Their marriage had its ups and downs, where she was expected a lot of times to compromise and fit into the role of his wife. She was even required to match up to the drinking standards of Hemingway, which later contributed to her becoming the same alcoholic Hemingway was.

Naomi Wood’s novel Mrs. Hemingway, published in 2014, talks about the many wives and mistresses of Hemingway. She discusses how Ernest Hemingway’s appearance to the outside world and the one he truly was had a great deal of mismatch. All his four wives got to experience a different hue. They were partially or fully aware of his affairs or love flings with other women.

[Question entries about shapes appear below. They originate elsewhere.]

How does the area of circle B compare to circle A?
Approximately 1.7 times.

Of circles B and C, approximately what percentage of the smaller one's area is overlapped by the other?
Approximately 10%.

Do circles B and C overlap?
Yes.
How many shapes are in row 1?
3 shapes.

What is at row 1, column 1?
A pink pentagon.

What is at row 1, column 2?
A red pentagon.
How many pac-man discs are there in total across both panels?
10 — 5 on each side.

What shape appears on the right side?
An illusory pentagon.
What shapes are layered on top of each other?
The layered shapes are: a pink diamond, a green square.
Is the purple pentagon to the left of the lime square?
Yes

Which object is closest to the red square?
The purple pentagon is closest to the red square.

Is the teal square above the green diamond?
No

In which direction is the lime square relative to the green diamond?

It was as though his own childhood mismatched gender roles, his overly demanding mother and his submissive father, who never spoke or took a stand for him and a failed relationship with Agnes contributed to him growing a feeling of resentment towards all the other females who entered in his life. As a way to guard his lost teen heart, he kept building walls upon walls, wherein at the slightest hint of rejection from his female mates he had another backup ready. Lastly, the iceberg principle, which gained its popularity with the publication of Old Man and the sea, was applicable even in his own life. The Hemingway that the world saw, i.e. a courageous adventurer, ferocious boxer, ardent sailor, brilliant hunter, was inside a dejected teen, with anger towards women. He was too scared to get hurt. His impulses took control over his own decisions and life choices. Thus, his real self was hidden away from the outside world in a subtle way. The same can be observed in his description of his female characters too.